Observations de l’AFMJF à l’attention de la mission d’inspection - suite de l’affaire d’Outreau - Mai 2006

Les commentaires et les réflexions suscités par l’affaire d’Outreau ont cruellement mis en évidence les excès d’une tendance forte depuis une quinzaine d’année : La pénalisation des réponses judiciaires aux situations de maltraitance.

Cette évolution a souvent placé la procédure d’assistance éducative à la remorque de la procédure pénale, au risque de confondre enfant victime d’une infraction et enfant en danger et de réduire la mission de la justice à la recherche de la preuve pénale et à la tenue d’un procès.

Or, ces procédures se développent selon des logiques autonomes (recherche de la vérité des faits/protection de l’enfant)

Elles traduisent toutes deux des exigences d’ordre public qui co-existent sans se confondre.

En 1998, le législateur s’était soucié d’élaborer un statut particulier pour l’enfant victime dans le procès pénal. A l’épreuve de la réalité il apparaît que ces dispositions sont mises en application dans de mauvaises conditions et sont insuffisantes.

L’AFMJF formule des propositions dans trois directions :

  • Favoriser la cohérence de la réponse judiciaire par une amélioration des articulations de la procédure d’assistance éducative et de la procédure pénale.
  • Assumer une prise en compte globale des besoins de l’enfant victime en tenant compte de la spécificité des enjeux de la maltraitance intrafamiliale.
  • Améliorer la spécialisation et la formation

1 -Une meilleure articulation des procédures pénales et civiles :

 rappeler l’application de l’article 706-49 du CPP : le procureur de la république ou le juge d’instruction informe sans délai le juge des enfants de l’existence d’une procédure concernant un enfant victime d’une infraction de nature sexuelle et lui en communique toutes pièces utiles dès lors qu’une procédure d’assistance éducative a été ouverte.
Dans la réalité cette disposition est peu appliquée. Il n’est pas rare que ce soit la famille ou le service éducatif qui informent le juge des enfants d’un élément important de la procédure (sortie de détention provisoire, confrontation)
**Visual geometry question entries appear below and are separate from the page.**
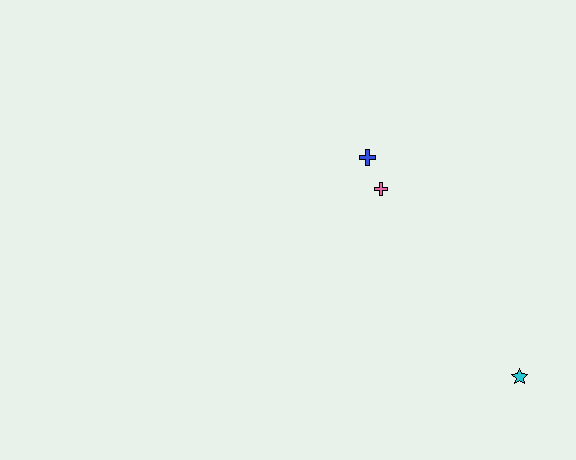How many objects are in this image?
There are 3 objects.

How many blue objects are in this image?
There is 1 blue object.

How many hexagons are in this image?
There are no hexagons.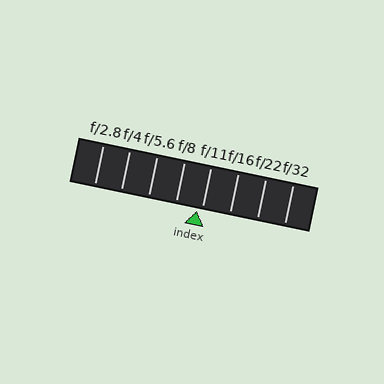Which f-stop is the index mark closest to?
The index mark is closest to f/11.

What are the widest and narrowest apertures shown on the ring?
The widest aperture shown is f/2.8 and the narrowest is f/32.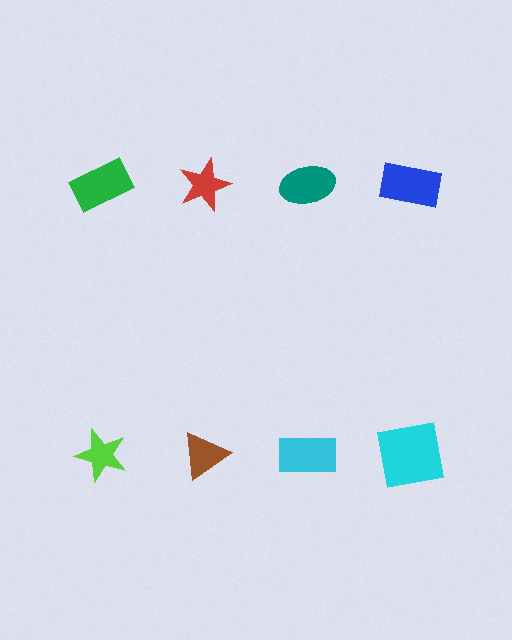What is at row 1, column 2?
A red star.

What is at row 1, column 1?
A green rectangle.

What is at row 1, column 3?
A teal ellipse.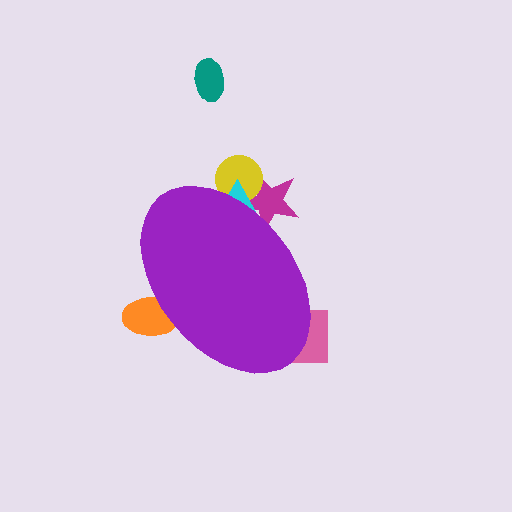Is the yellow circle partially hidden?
Yes, the yellow circle is partially hidden behind the purple ellipse.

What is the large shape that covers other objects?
A purple ellipse.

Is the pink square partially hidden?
Yes, the pink square is partially hidden behind the purple ellipse.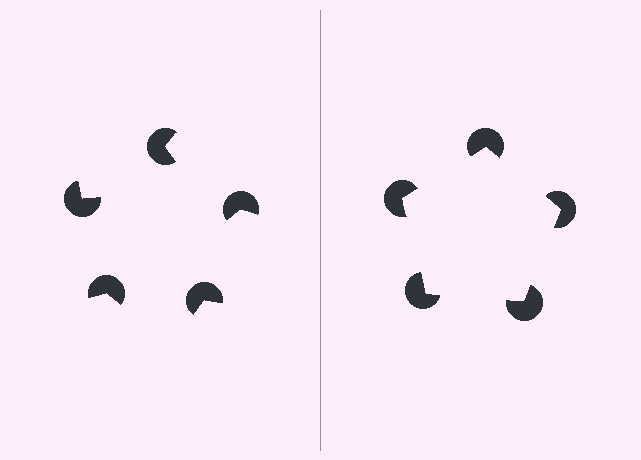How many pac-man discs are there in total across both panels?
10 — 5 on each side.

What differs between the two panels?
The pac-man discs are positioned identically on both sides; only the wedge orientations differ. On the right they align to a pentagon; on the left they are misaligned.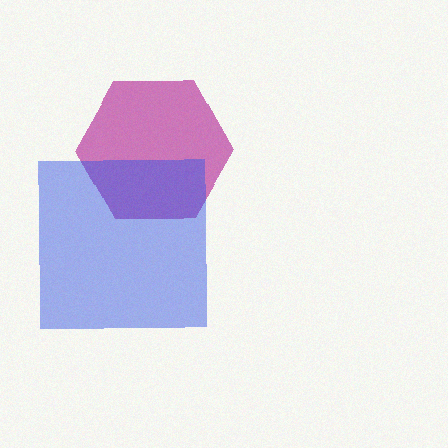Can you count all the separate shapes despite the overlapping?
Yes, there are 2 separate shapes.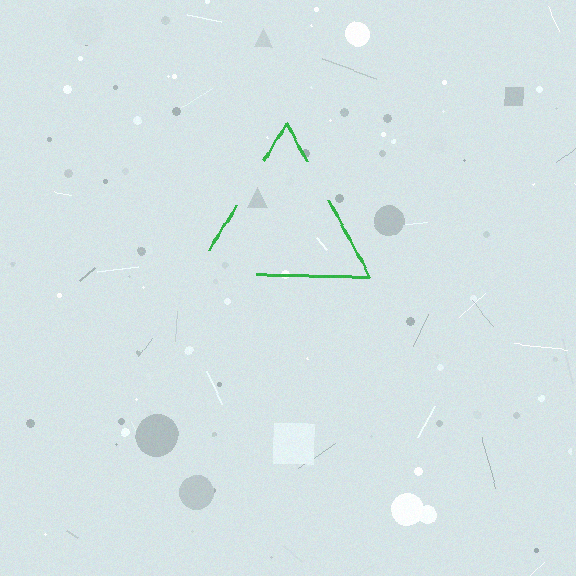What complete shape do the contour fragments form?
The contour fragments form a triangle.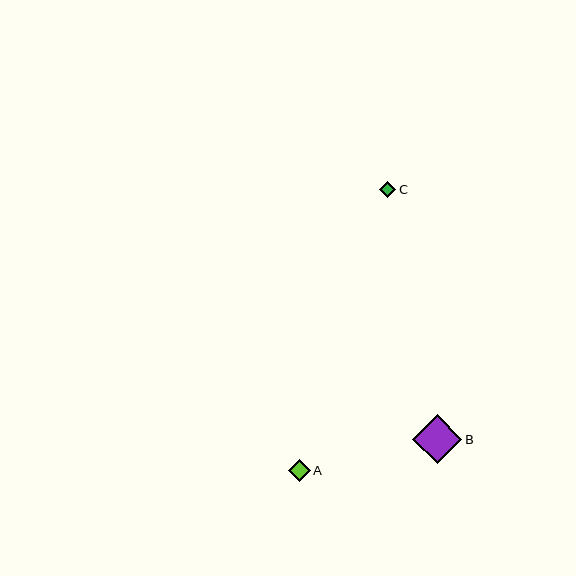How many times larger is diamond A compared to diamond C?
Diamond A is approximately 1.4 times the size of diamond C.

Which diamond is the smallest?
Diamond C is the smallest with a size of approximately 16 pixels.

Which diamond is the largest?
Diamond B is the largest with a size of approximately 49 pixels.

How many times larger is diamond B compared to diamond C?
Diamond B is approximately 3.1 times the size of diamond C.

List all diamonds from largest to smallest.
From largest to smallest: B, A, C.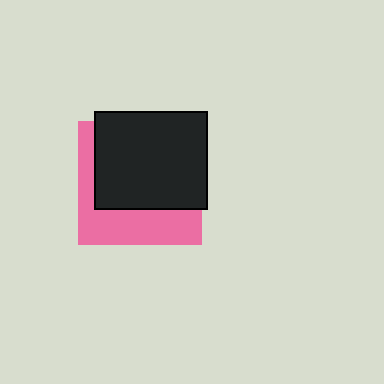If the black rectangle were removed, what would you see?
You would see the complete pink square.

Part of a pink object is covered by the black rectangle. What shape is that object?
It is a square.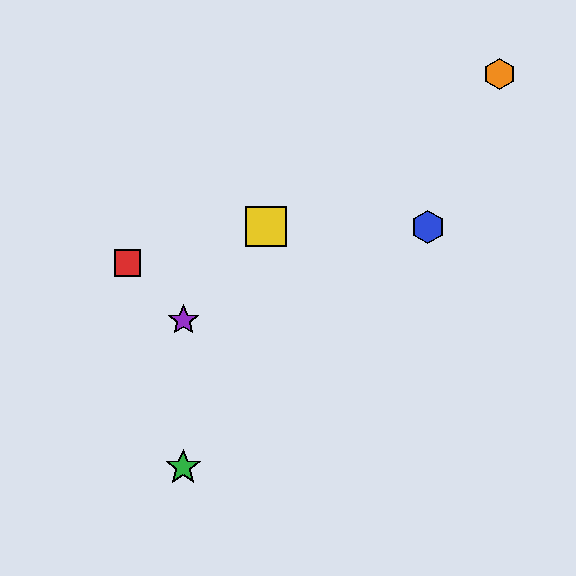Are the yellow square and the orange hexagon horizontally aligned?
No, the yellow square is at y≈227 and the orange hexagon is at y≈74.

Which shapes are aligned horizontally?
The blue hexagon, the yellow square are aligned horizontally.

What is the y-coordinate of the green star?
The green star is at y≈467.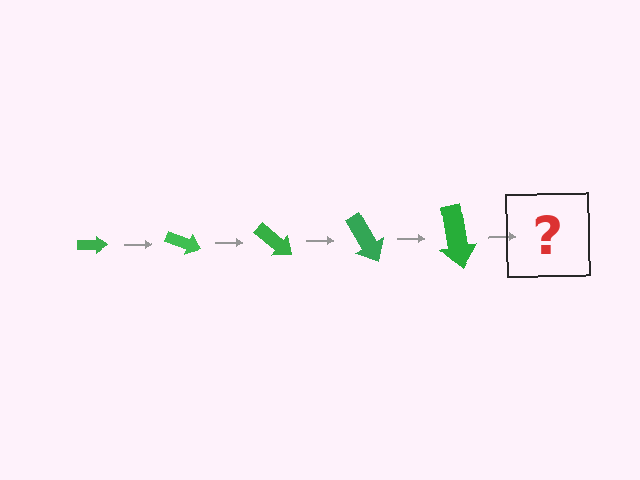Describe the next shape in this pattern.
It should be an arrow, larger than the previous one and rotated 100 degrees clockwise from the start.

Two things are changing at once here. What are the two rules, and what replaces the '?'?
The two rules are that the arrow grows larger each step and it rotates 20 degrees clockwise each step. The '?' should be an arrow, larger than the previous one and rotated 100 degrees clockwise from the start.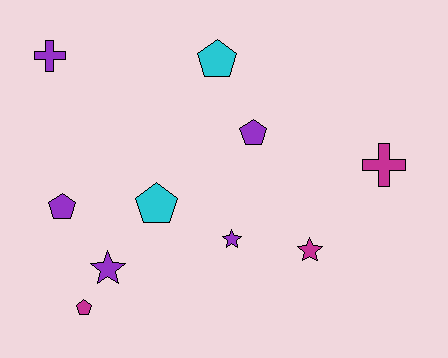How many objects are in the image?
There are 10 objects.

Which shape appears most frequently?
Pentagon, with 5 objects.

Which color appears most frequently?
Purple, with 5 objects.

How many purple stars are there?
There are 2 purple stars.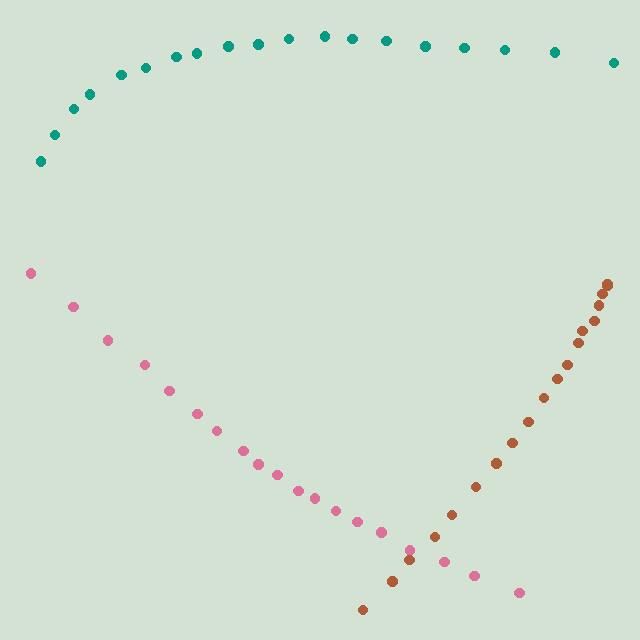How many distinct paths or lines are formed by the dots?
There are 3 distinct paths.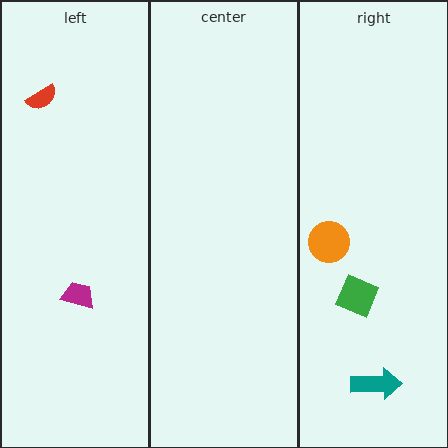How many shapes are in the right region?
3.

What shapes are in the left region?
The magenta trapezoid, the red semicircle.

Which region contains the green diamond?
The right region.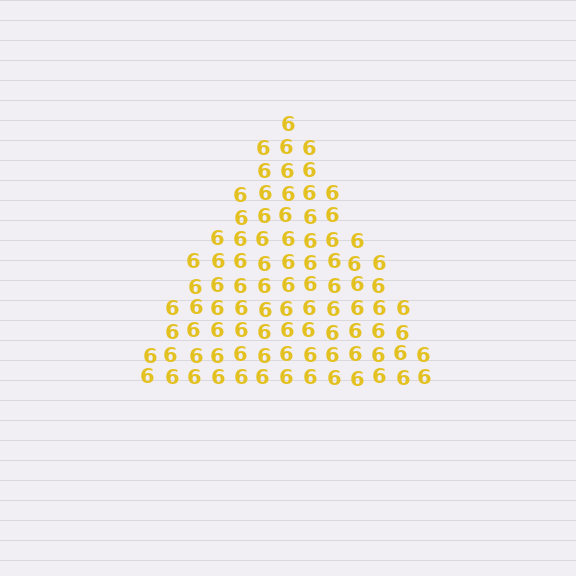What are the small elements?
The small elements are digit 6's.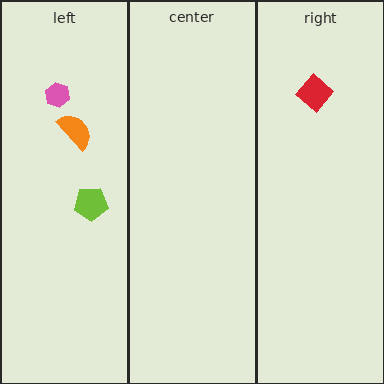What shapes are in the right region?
The red diamond.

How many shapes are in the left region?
3.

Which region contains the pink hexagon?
The left region.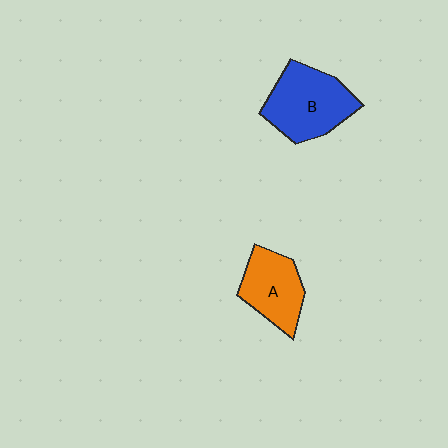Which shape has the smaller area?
Shape A (orange).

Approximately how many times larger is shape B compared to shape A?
Approximately 1.3 times.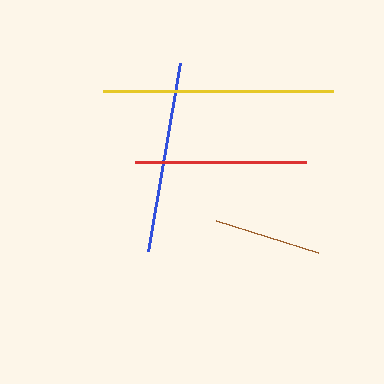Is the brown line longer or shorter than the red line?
The red line is longer than the brown line.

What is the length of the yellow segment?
The yellow segment is approximately 230 pixels long.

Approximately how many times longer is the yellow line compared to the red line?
The yellow line is approximately 1.3 times the length of the red line.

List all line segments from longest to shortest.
From longest to shortest: yellow, blue, red, brown.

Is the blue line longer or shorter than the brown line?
The blue line is longer than the brown line.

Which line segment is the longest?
The yellow line is the longest at approximately 230 pixels.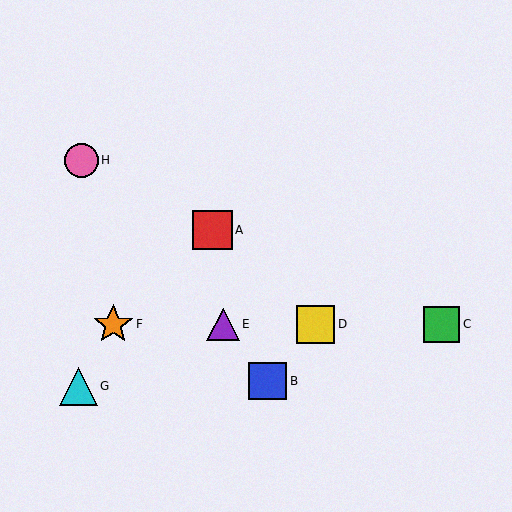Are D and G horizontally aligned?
No, D is at y≈324 and G is at y≈386.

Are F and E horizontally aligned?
Yes, both are at y≈324.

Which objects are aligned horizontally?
Objects C, D, E, F are aligned horizontally.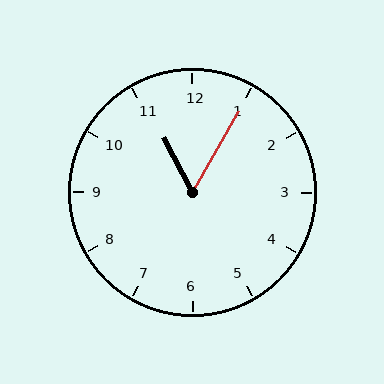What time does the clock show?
11:05.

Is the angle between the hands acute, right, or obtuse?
It is acute.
 Introduire dans la procédure une concertation régulière entre le juge des enfants et le juge d’instruction : Consultation obligatoire du juge des enfants sur les mesures pouvant affecter la relation parent/enfants ; consultation du dossier d’assistance éducative ou demande de note de synthèse au juge des enfants à l’occasion de l’audience semestrielle de la chambre d’instruction sur l’état et la poursuite de l’instruction ; information systématique du juge des enfants saisi des suites données aux investigations (classement sans suite, ordonnance de renvoi, jugements) ; création de "conférences de procédures" entre juge des enfants et juge d’instruction.

Ces préconisations ne visent pas à une "co-décision " au risque d’une confusion des interventions, mais au contraire à éviter les effets pervers d’un manque de cohérence.

Ainsi est-il nécessaire de s’interroger sur l’opportunité de maintenir une mesure de contrôle judiciaire portant interdiction de tout contact entre l’enfant et ses parents alors qu’une investigation éducative conclue à la nécessité de travailler le lien parents-enfants dans un cadre protecteur.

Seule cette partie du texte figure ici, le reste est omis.